{
"translations" :{
"en": {
"sc1": "There remains one more serious, though subtle, problem to the array-based queue implementation. How can we recognize when the queue is empty or full?",
"sc2": "Assume that front stores the array index for the front element in the queue, and rear stores the array index for the rear element. If both front and rear have the same position, then with this scheme there must be one element in the queue.",
"sc3": "Thus, an empty queue would be recognized by having rear be one less than front (taking into account the fact that the queue is circular, so position size-1 is actually considered to be one less than position 0).",
"sc4": "But what if the queue is completely full? In other words, what is the situation when a queue with $n$ array positions available contains $n$ elements?
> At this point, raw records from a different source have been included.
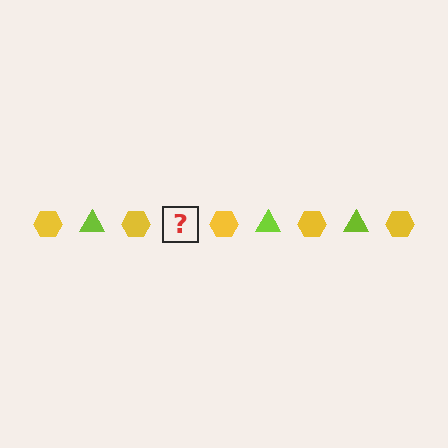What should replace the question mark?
The question mark should be replaced with a lime triangle.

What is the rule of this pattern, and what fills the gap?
The rule is that the pattern alternates between yellow hexagon and lime triangle. The gap should be filled with a lime triangle.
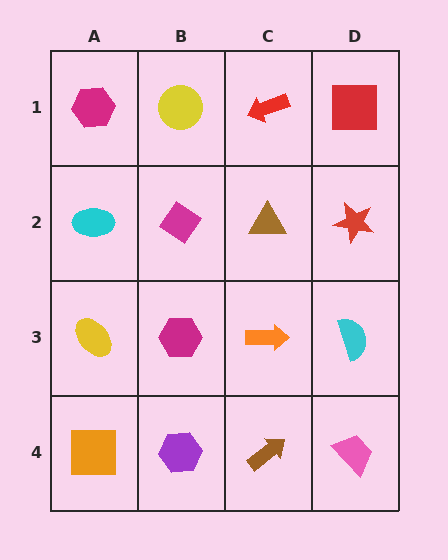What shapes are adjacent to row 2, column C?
A red arrow (row 1, column C), an orange arrow (row 3, column C), a magenta diamond (row 2, column B), a red star (row 2, column D).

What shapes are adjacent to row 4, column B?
A magenta hexagon (row 3, column B), an orange square (row 4, column A), a brown arrow (row 4, column C).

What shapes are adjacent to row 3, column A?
A cyan ellipse (row 2, column A), an orange square (row 4, column A), a magenta hexagon (row 3, column B).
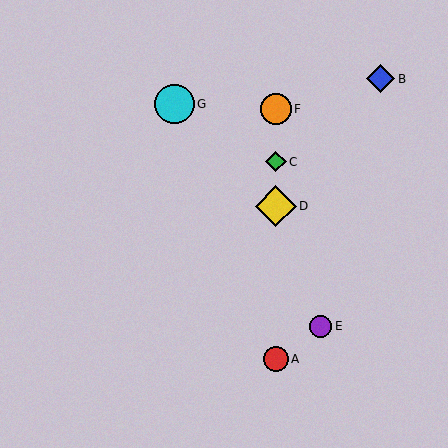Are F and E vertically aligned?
No, F is at x≈276 and E is at x≈320.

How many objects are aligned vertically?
4 objects (A, C, D, F) are aligned vertically.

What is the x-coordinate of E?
Object E is at x≈320.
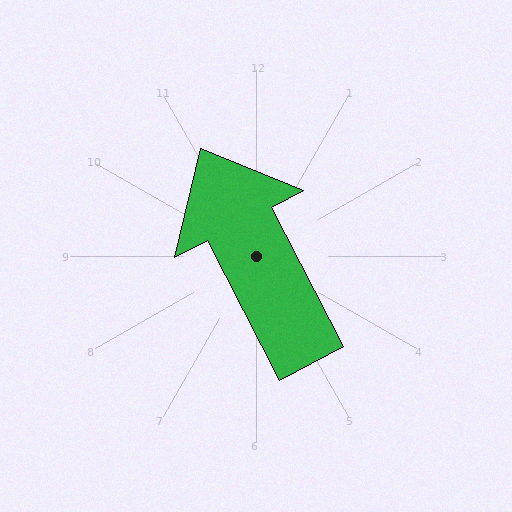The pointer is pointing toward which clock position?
Roughly 11 o'clock.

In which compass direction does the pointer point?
Northwest.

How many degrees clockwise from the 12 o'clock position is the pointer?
Approximately 333 degrees.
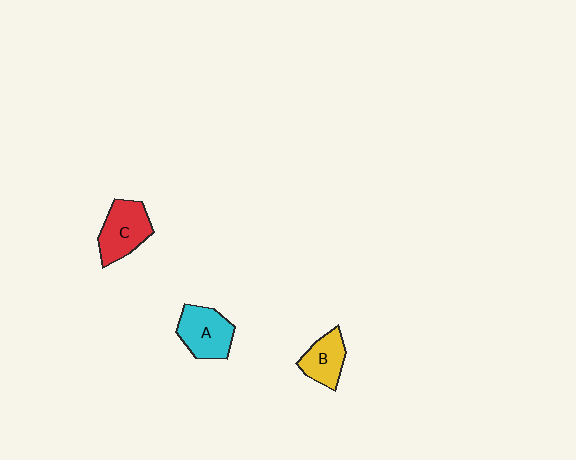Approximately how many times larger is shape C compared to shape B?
Approximately 1.3 times.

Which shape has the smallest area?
Shape B (yellow).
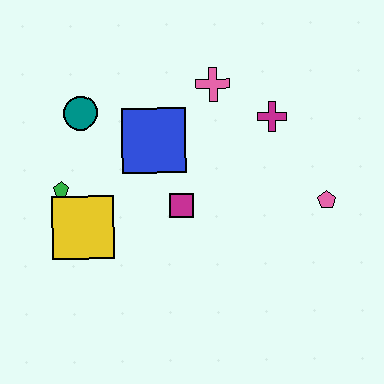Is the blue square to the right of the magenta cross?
No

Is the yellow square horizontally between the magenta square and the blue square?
No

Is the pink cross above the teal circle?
Yes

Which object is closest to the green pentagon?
The yellow square is closest to the green pentagon.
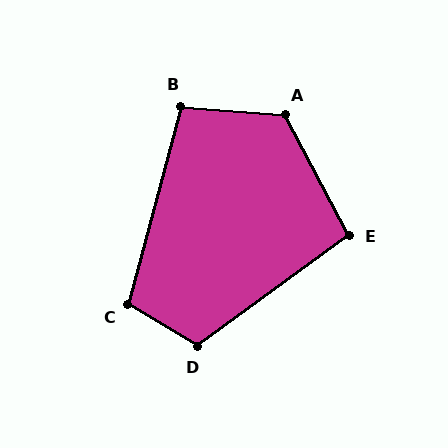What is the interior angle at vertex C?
Approximately 106 degrees (obtuse).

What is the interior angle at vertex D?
Approximately 112 degrees (obtuse).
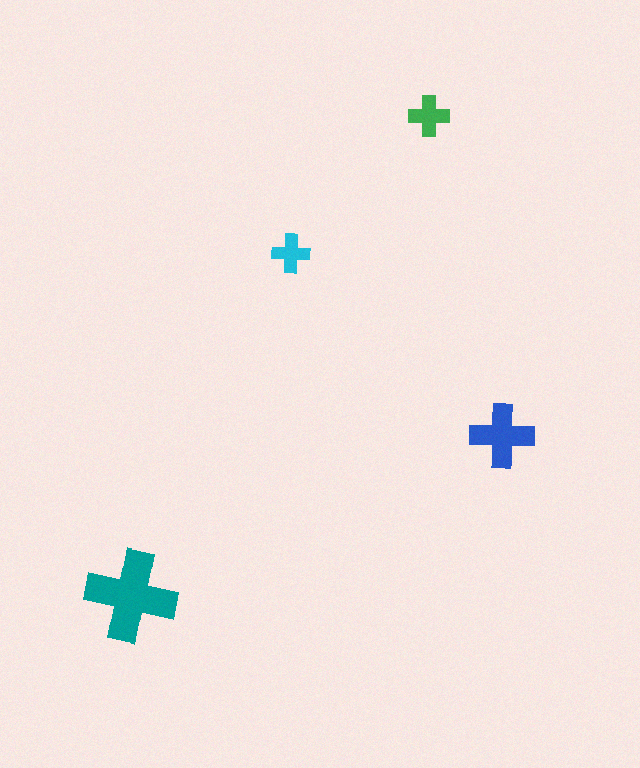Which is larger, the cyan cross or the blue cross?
The blue one.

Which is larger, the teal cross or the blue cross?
The teal one.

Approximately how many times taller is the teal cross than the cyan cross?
About 2.5 times taller.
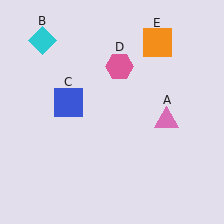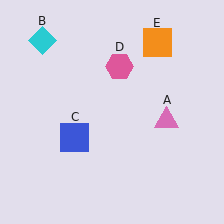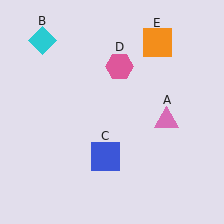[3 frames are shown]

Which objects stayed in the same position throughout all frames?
Pink triangle (object A) and cyan diamond (object B) and pink hexagon (object D) and orange square (object E) remained stationary.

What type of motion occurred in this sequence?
The blue square (object C) rotated counterclockwise around the center of the scene.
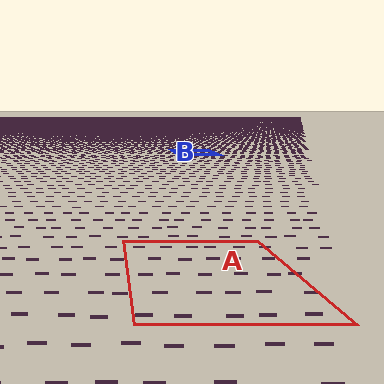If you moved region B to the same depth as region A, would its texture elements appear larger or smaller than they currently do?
They would appear larger. At a closer depth, the same texture elements are projected at a bigger on-screen size.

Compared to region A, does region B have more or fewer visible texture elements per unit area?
Region B has more texture elements per unit area — they are packed more densely because it is farther away.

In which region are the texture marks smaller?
The texture marks are smaller in region B, because it is farther away.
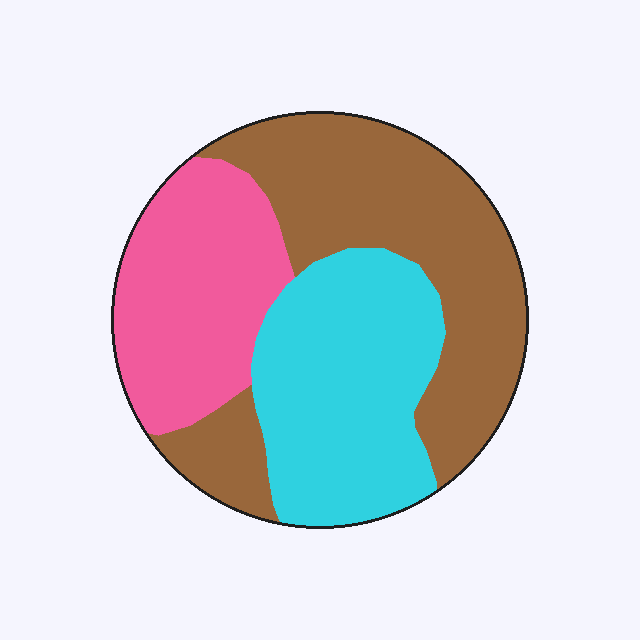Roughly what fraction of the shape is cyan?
Cyan takes up about one third (1/3) of the shape.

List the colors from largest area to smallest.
From largest to smallest: brown, cyan, pink.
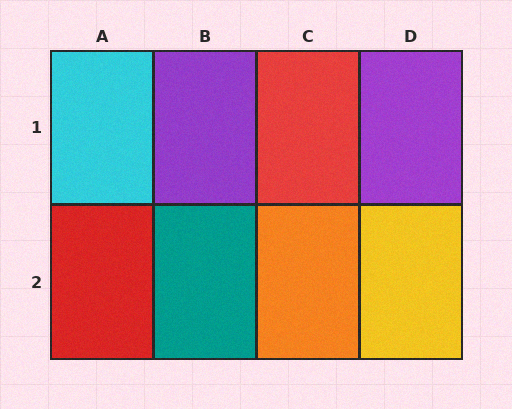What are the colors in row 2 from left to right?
Red, teal, orange, yellow.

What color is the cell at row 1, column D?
Purple.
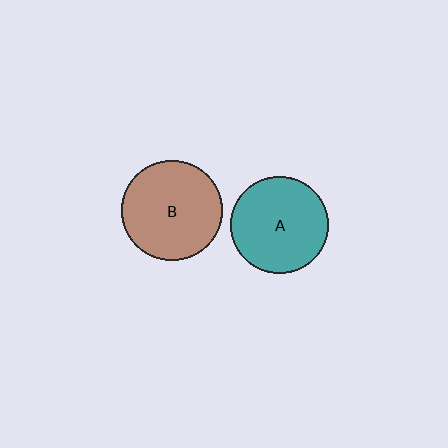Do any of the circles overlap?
No, none of the circles overlap.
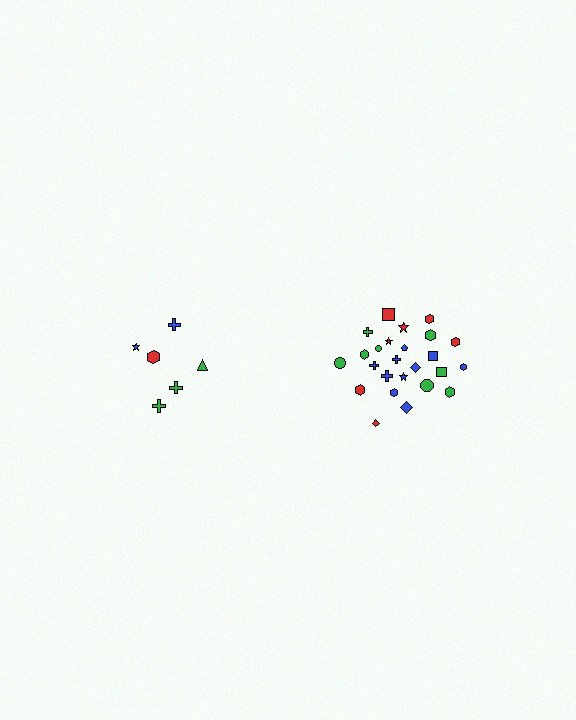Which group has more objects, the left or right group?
The right group.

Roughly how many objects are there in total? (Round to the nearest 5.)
Roughly 30 objects in total.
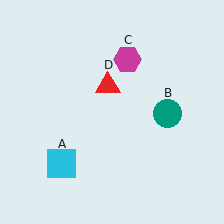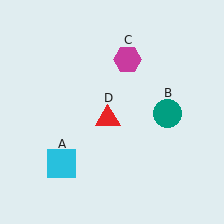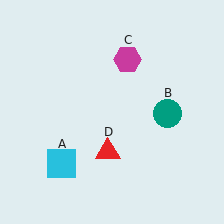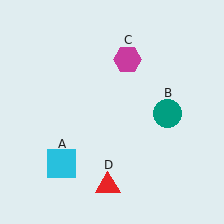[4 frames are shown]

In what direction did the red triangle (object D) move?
The red triangle (object D) moved down.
In this case, if the front element is in position 0, then the rear element is in position size-1.",
"sc5": "But this means that the value for rear is one less than the value for front when the circular nature of the queue is taken into account. In other words, the full queue is indistinguishable from the empty queue!",
"sc6": "You might think that the problem is in the assumption about front and rear being defined to store the array indices of the front and rear elements, respectively, and that some modification in this definition will allow a solution.",
"sc7": "Unfortunately, the problem cannot be remedied by a simple change to the definition for front and rear, because of the number of conditions or states that the queue can be in.",
"sc8": "Ignoring the actual position of the first element, and ignoring the actual values of the elements stored in the queue, how many different states are there? There can be no elements in the queue, one element, two, and so on. At most there can be $n$ elements in the queue if there are $n$ array positions. This means that there are $n+1$ different states for the queue (0 through $n$ elements are possible)."
}
}
}